また、歯数ですが、アウター×インナーをあまりにも極端な組み合わせにしてしまうと、落差が大きすぎてディレイラーがインナーからアウターにチェーンを持ち上げられなくなります。

持ち上げる能力のことを「キャパシティ」といい、最大キャパシティは《アウターの歯数-インナーの歯数》で算出します。

そして、シマノのディレイラーは最大キャパシティを「16」としていますので、一般的な50×34Tや52×36Tであれば問題ありませんが、50×30Tや52×34Tという組み合わせは推奨されません。

シマノのチェーンリング交換手順①クランクとチェーンリングの外し方

それでは、シマノ製のチェーンリングを交換する手順をご紹介していきますが、今回は2ピース・4アームのチェーンリングの交換を対象とさせて頂くことをご了承ください。

まず、必要な工具は以下の通りです。

●六角レンチ(5㎜)

●トルクスレンチ(T30)

●TL-FC16(クランクボルト取り外し工具)

手順ですが、まず左側のクランクにある取り付けボルトを六角レンチで外しますが、この際に脱落を防ぐ爪があるので、無くさないように注意してください。

次にクランクボルトに上記の専用工具を取り付け、反時計回りに回して外します。

これで左右のクランクが抜けますので、左側から順に引き抜きます。

これでクランクセットは外れますので、次にチェーンリングをアームから外します。

右クランクを裏返しますと、PCDの110mm上に4本のボルトで固定されていますので、トルクスレンチで外します。

外す際にはリングの歯を布で覆うか、軍手をはめるなどして安全対策を行ってください。

アームからチェーンリングを外したら、よい機会ですので各部の清掃を行うのがおすすめです。

シマノのチェーンリング交換手順②チェーンリングの取り付け方

続いて新しいチェーンリングの取り付けですが、裏表や向きに注意して行ってください。

インナーは歯数表示がある方を上に向け、アウターはシマノのグレードのロゴがない方を上に向けてアームの穴に合わせます。

位置が定まったらボルトを時計回りで締めていきますが、1本を一気に締めるのではなく、4本を対角線を描くようにして均等に締めていきます。

1本を一気に締めてしまうと歪みが出ることがあり、しっかりと固定されませんので、これは必ず行ってください。

ボルトを締める強さですが、指定トルクが12~14N.mとなっており、これはかなり強い力で締め付けることになりますので、できればトルクレンチを使用したいところです。

トルクレンチは、締め付けトルクを設定すればそれ以上に強く締めてしまうことがありませんので、トラブル防止にはもってこいです。

ロードバイクには色々な場所で活躍するので、持っておいてもよいかと思います。

新しいチェーンリングが以前と同じ歯数であれば、あとはクランクを外した時と反対の手順で取り付ければ完了です。
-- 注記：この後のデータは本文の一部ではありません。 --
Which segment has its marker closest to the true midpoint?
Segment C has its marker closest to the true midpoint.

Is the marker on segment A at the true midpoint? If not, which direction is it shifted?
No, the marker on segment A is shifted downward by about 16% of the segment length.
しかし、歯数を変更した場合は、チェーンの長さやディレイラーの位置を調整する必要があります。

チェーンリングの歯数を少なくするとチェーンは短くて済みますので余り気味になりますし、多くすると長さが足りなくなるので、テンションが高く張り過ぎの状態になります。

余り気味の場合はチェーンカッターを使って少し短くしなければいけませんし、張り過ぎてしまっている場合は交換になります。

また、ディレイラーは歯数を多くした場合は取り付け位置を少し高く、反対に少なくした場合は低くします。

その際は、ディレイラーの羽とリングの歯先の間隔が、2mm程度になるようにしてください。

ギアを軽くするか重くするかの選択

今回は、シマノのチェーンリング交換を考えてみました。

チェーンリングの交換は簡単に言ってしまえば、軽いギアにするか重いギアにするかの選択なので、自分の用途や乗り方、ペダルの漕ぎ方を考えて、それに合わせればよいでしょう。

ギアによって走り方が変わりますので、今一度考えてみてください。